Osiedle Majowe is a residential area, dominated by the apartment buildings, located between Struga Street to the north, Botaniczna Street to the east, Nałkowskiej Street to the sout, and Łubinowa Street to the west. It also includes single-family detached and semi-detaches homes in the areas of Łubinowa, Zaranie, and Botaniczna Streets. The area to the south of Dąbrowskiej Street, is also sometimes called Krzekoszów, after the historic village, previously located in the nieighbourhood. In the north, in the area of Struga Street, the neighbourhood also includes numerous commercial buildings. It includes the shopping malls of Słoneczne, and Outlet Park Szczecin, located at 18 and 42 Struga Street, respectively. The later is an outlet mall, with an area of 31,000 m^{2}. Osiedle Majowe also includes the Church of the Divine Providence, a Roman Catholic parish church at 19 Dąbrowskiej Street. In the east, the neighbourhood also has a portion of the Dąbie Forest Park.

== Demographics ==

Historical population
Year: 2005; 2008; 2009; 2010; 2011; 2012; 2013; 2014; 2015; 2016; 2017; 2018; 2019; 2020; 2021; 2025
Pop.: 8,139; 8,023; 7,935; 7,732; 7,607; 7,669; 7,587; 7,411; 7,368; 7,339; 7,273; 7,143; 7,086; 7,031; 6,966; 6,562
±%: —; −1.4%; −1.1%; −2.6%; −1.6%; +0.8%; −1.1%; −2.3%; −0.6%; −0.4%; −0.9%; −1.8%; −0.8%; −0.8%; −0.9%; −5.8%

== Government and boundaries ==
Osiedle Majowe is one of the administrative neighbourhoods forming a subdivision of the Right Bank district in the city of Szczecin, Poland.

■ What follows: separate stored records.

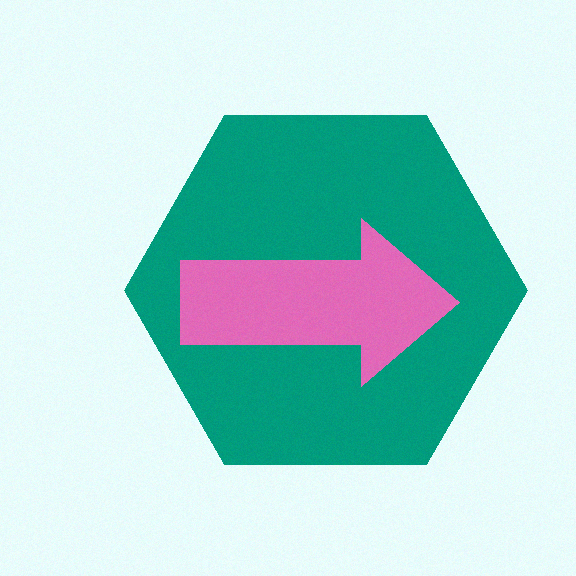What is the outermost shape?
The teal hexagon.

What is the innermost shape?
The pink arrow.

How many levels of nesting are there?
2.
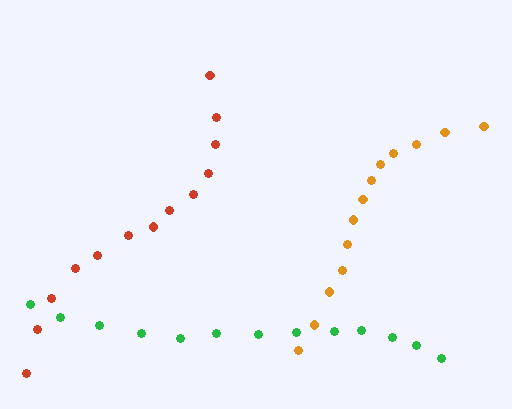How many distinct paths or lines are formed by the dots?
There are 3 distinct paths.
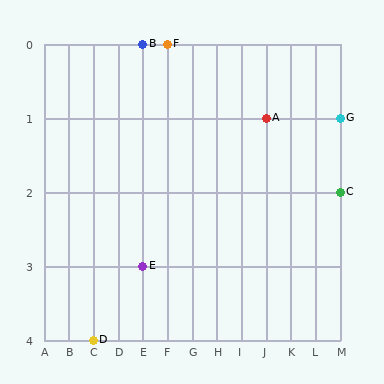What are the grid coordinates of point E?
Point E is at grid coordinates (E, 3).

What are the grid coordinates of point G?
Point G is at grid coordinates (M, 1).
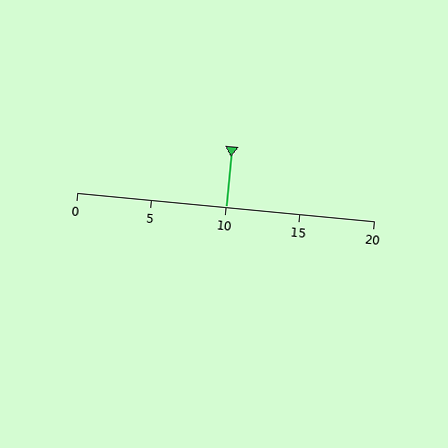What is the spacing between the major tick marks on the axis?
The major ticks are spaced 5 apart.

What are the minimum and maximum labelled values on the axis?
The axis runs from 0 to 20.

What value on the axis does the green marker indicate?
The marker indicates approximately 10.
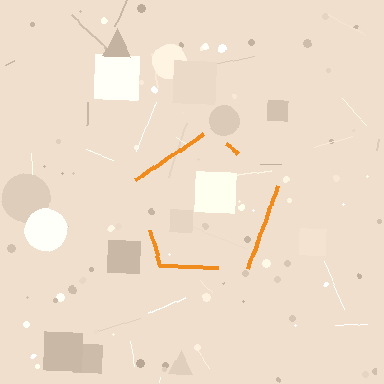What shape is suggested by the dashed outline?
The dashed outline suggests a pentagon.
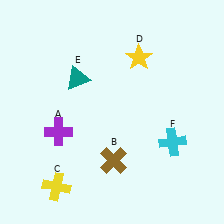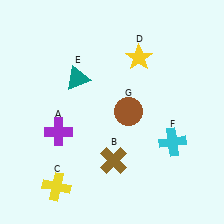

It is governed by a locally elected neighbourhood council with 15 members. Its headquarters are located at 33 Nałkowskiej Street. Its boundaries are approximately determined by Struga Street, Tarpanowa Street, Dąbska Street, Łubianowa Street, and the boundary with the neighbourhood of Bukowe-Klęskowo. Osiedle Majowe borders the neighbourhoods of Bukowe-Klęskowo, Dąbie, Kijewo, and Osiedle Słoneczne. It has the total area of 1.9 km^{2} (0.73 sq mi).